2. For those that can be verified, directly refresh evidence.
For example, strategy preflight, watch artifacts, dashboard,
it will re-verify old blockers,
then write back to the current gate.
3. For decisions that require my approval, generate a decision card.
For example, whether to submit KYC,
whether to publicly follow up on affiliate issues,
whether to clear a dirty repo window.
This is very critical.
A good agent workflow,
the core is not “full automation.”
The core is:
it continuously advances low-risk tasks;
it stops for high-risk ones,
compressing decisions into a single sentence I can approve or reject.
Today I also hit a few pitfalls:
Dirty worktrees can block integration;
long logs can consume all context;
repeatedly refreshing old blockers wastes tokens;
stale locks can be left if the runner exits uncleanly.

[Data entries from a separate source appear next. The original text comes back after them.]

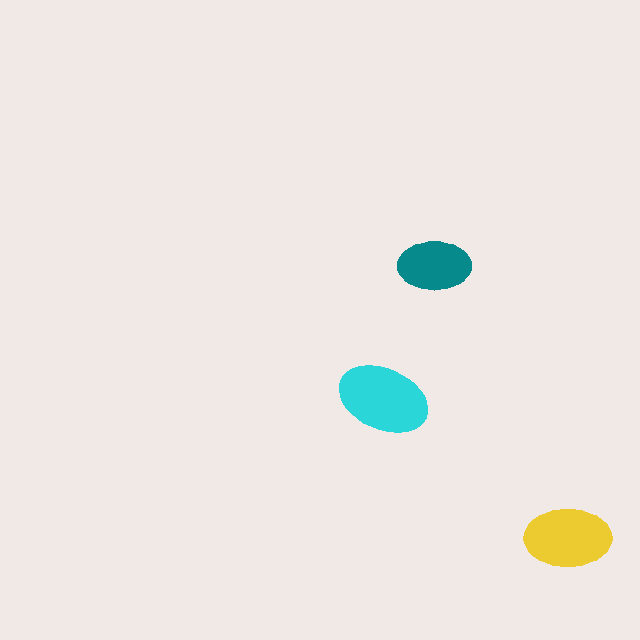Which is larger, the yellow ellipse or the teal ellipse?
The yellow one.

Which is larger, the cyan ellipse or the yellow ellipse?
The cyan one.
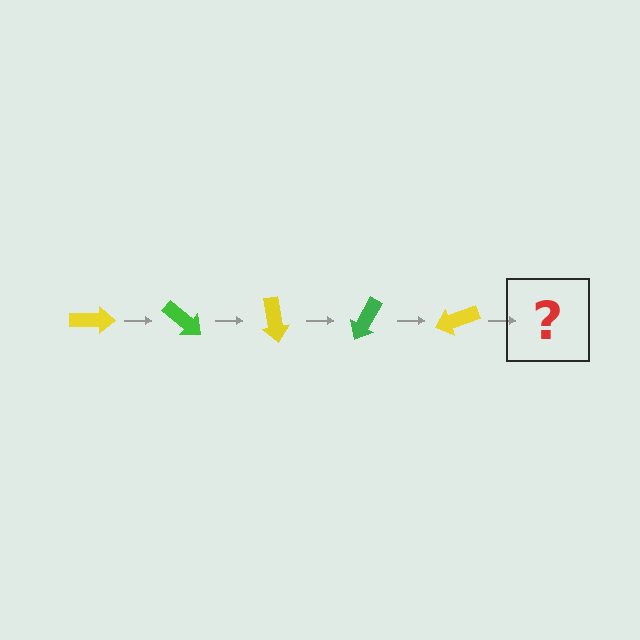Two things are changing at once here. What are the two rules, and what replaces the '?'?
The two rules are that it rotates 40 degrees clockwise each step and the color cycles through yellow and green. The '?' should be a green arrow, rotated 200 degrees clockwise from the start.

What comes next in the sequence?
The next element should be a green arrow, rotated 200 degrees clockwise from the start.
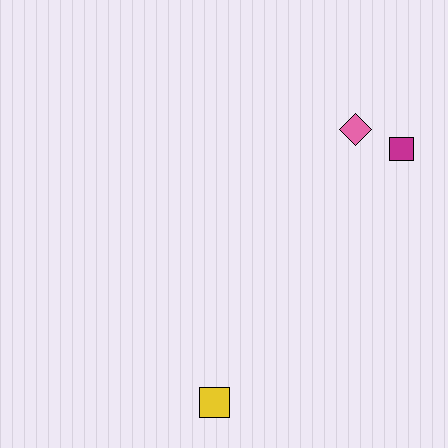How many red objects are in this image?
There are no red objects.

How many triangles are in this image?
There are no triangles.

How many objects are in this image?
There are 3 objects.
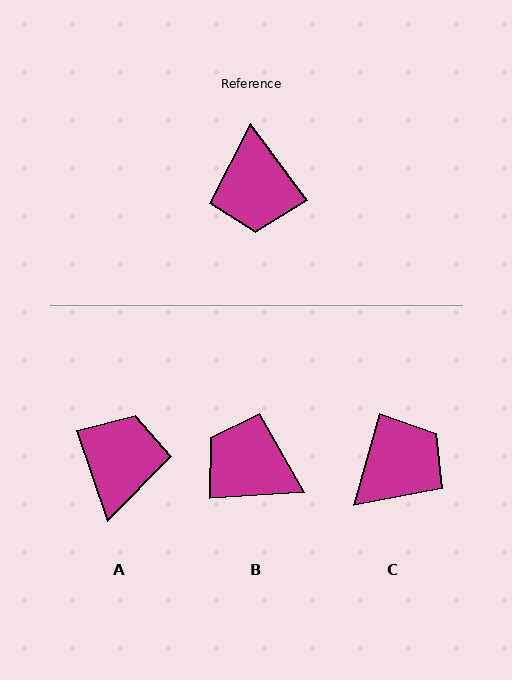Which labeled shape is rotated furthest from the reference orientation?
A, about 163 degrees away.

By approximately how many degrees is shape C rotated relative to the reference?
Approximately 128 degrees counter-clockwise.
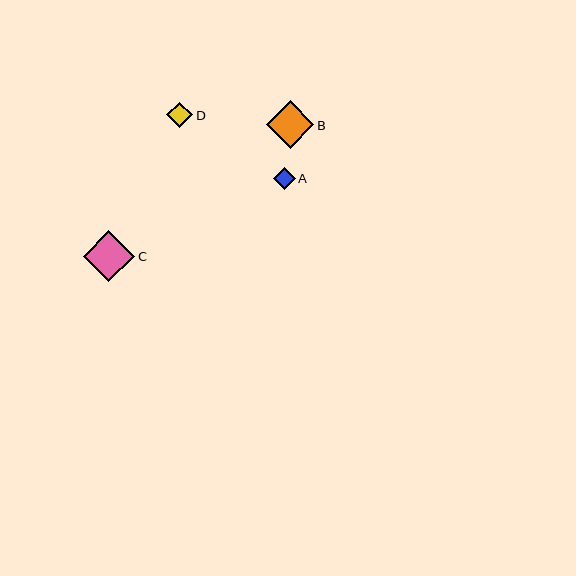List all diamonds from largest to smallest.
From largest to smallest: C, B, D, A.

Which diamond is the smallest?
Diamond A is the smallest with a size of approximately 22 pixels.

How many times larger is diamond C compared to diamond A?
Diamond C is approximately 2.4 times the size of diamond A.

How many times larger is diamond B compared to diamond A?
Diamond B is approximately 2.2 times the size of diamond A.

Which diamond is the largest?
Diamond C is the largest with a size of approximately 51 pixels.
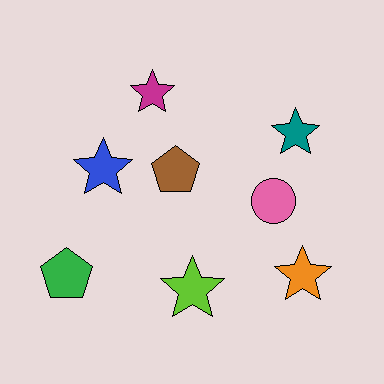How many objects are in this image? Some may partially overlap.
There are 8 objects.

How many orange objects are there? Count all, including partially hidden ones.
There is 1 orange object.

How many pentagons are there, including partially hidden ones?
There are 2 pentagons.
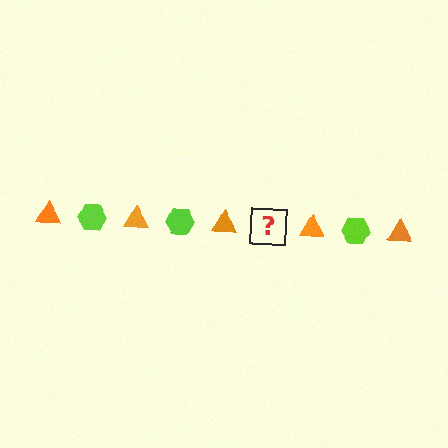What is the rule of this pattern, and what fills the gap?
The rule is that the pattern alternates between orange triangle and lime hexagon. The gap should be filled with a lime hexagon.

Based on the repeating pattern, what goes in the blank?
The blank should be a lime hexagon.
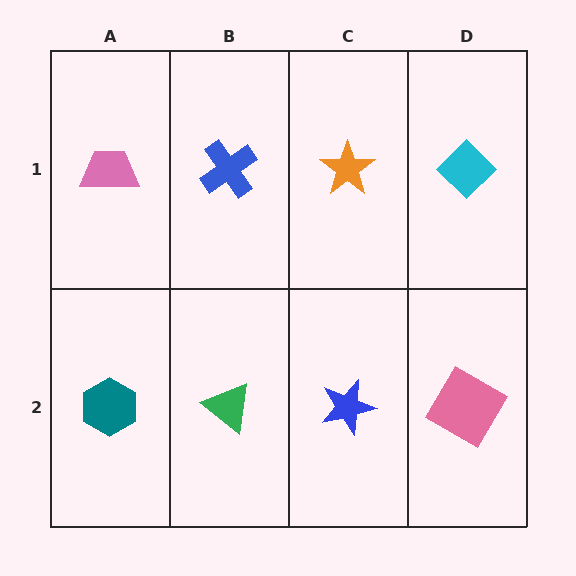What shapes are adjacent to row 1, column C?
A blue star (row 2, column C), a blue cross (row 1, column B), a cyan diamond (row 1, column D).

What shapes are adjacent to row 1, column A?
A teal hexagon (row 2, column A), a blue cross (row 1, column B).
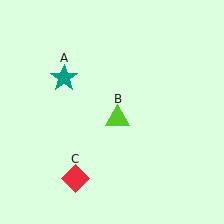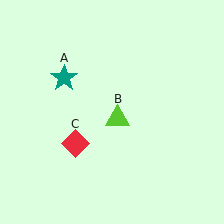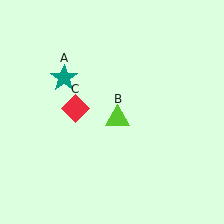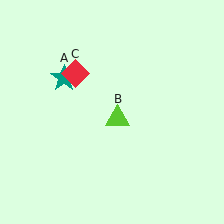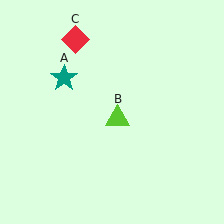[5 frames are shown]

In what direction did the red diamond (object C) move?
The red diamond (object C) moved up.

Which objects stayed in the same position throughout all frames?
Teal star (object A) and lime triangle (object B) remained stationary.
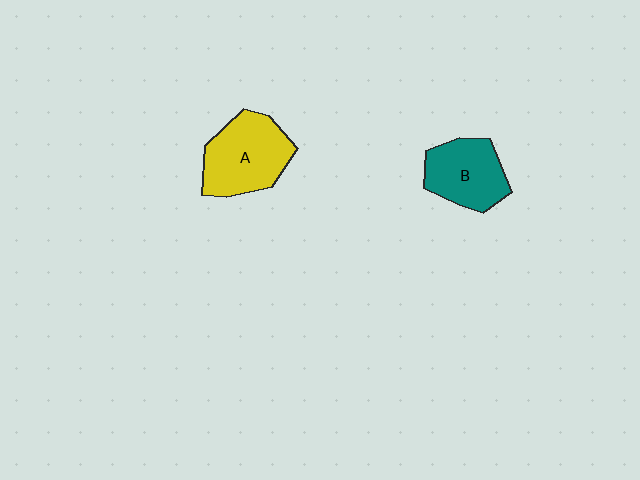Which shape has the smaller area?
Shape B (teal).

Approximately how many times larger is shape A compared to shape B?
Approximately 1.2 times.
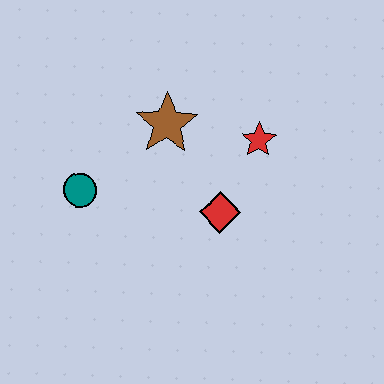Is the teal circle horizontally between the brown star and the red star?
No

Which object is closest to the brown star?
The red star is closest to the brown star.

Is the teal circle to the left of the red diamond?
Yes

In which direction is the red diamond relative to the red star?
The red diamond is below the red star.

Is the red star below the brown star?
Yes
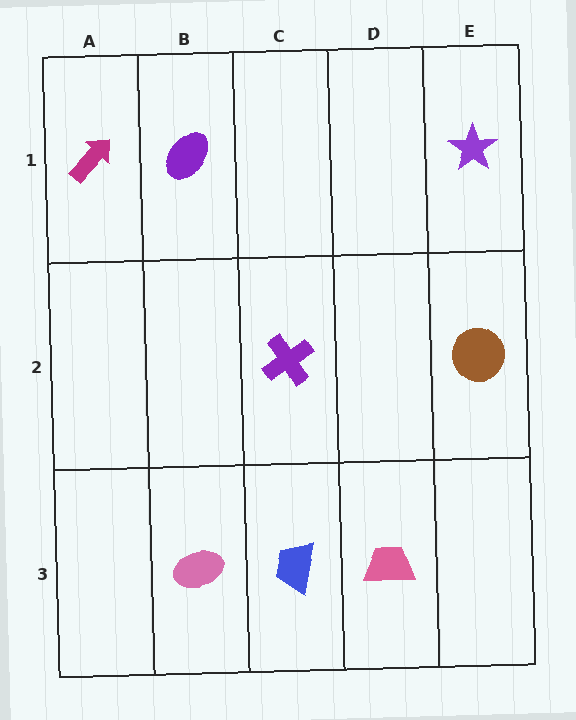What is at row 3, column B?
A pink ellipse.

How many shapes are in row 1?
3 shapes.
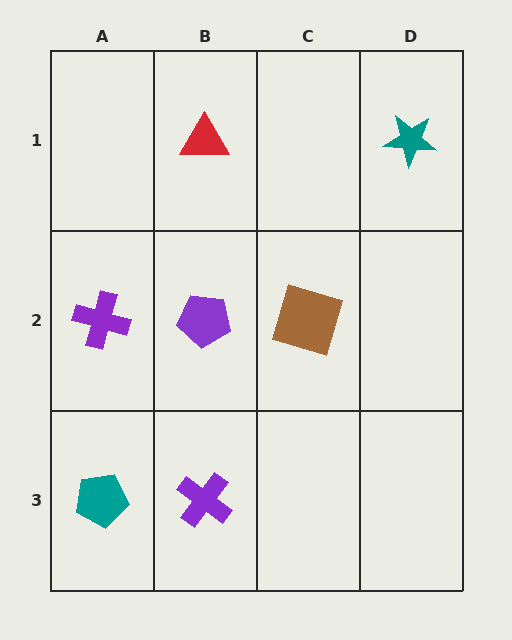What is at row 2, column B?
A purple pentagon.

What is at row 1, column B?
A red triangle.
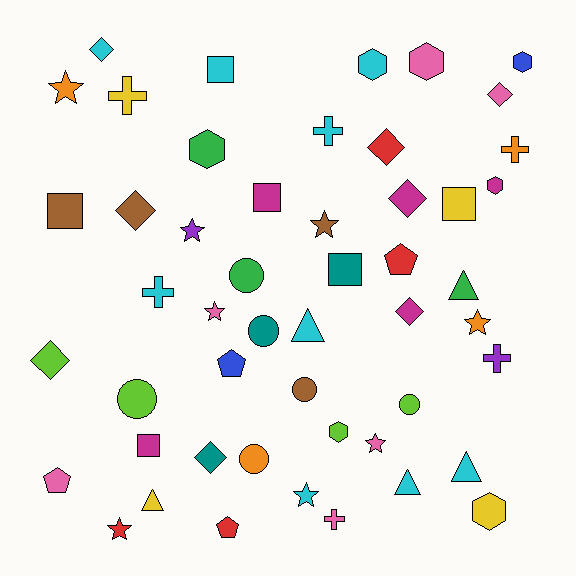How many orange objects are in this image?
There are 4 orange objects.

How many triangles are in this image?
There are 5 triangles.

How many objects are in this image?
There are 50 objects.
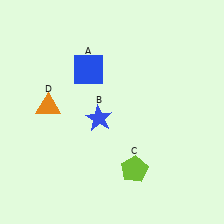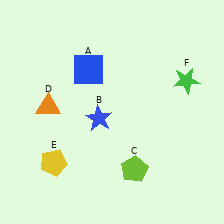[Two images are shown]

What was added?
A yellow pentagon (E), a green star (F) were added in Image 2.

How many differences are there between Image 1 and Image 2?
There are 2 differences between the two images.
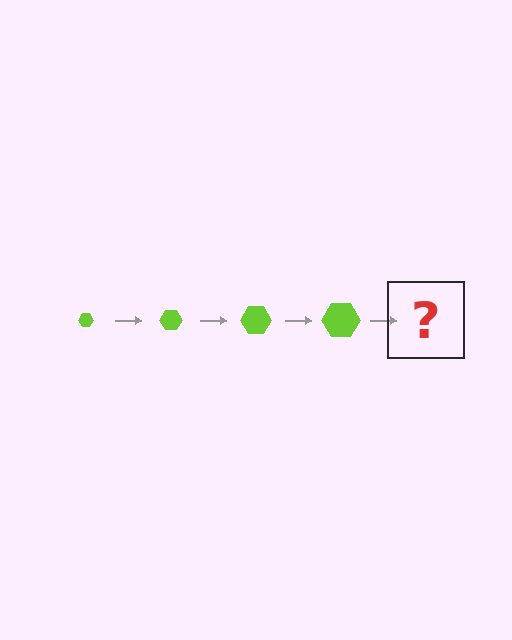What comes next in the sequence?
The next element should be a lime hexagon, larger than the previous one.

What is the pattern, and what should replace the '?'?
The pattern is that the hexagon gets progressively larger each step. The '?' should be a lime hexagon, larger than the previous one.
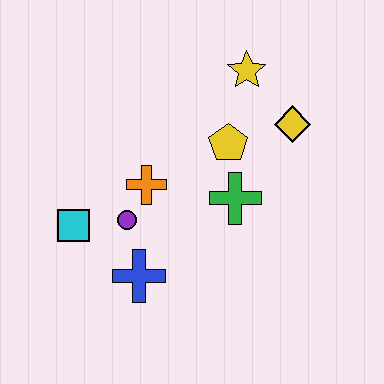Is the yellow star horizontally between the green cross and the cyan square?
No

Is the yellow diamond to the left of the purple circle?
No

So I finally changed it into two layers:
Resident layer:
lightweight scan every 15 minutes,
only look at new artifacts, locks, decision queues, task timestamps.
Deep push layer:
only when a real trigger occurs,
select a task to push to commit, report, parser, decision card, or waiting sample.
Running this setup,
feels more like a junior PM + engineer.
It doesn’t replace my product judgment,
but it continuously clears backlog,
turns fuzzy issues into clear evidence,
turns implicit bottlenecks into explicit decisions.
I’m increasingly convinced now:
the core ability of future personal workflows,
is not “whether you can code with AI.”
But whether you can design your task system,
in a way that an agent can continuously push forward.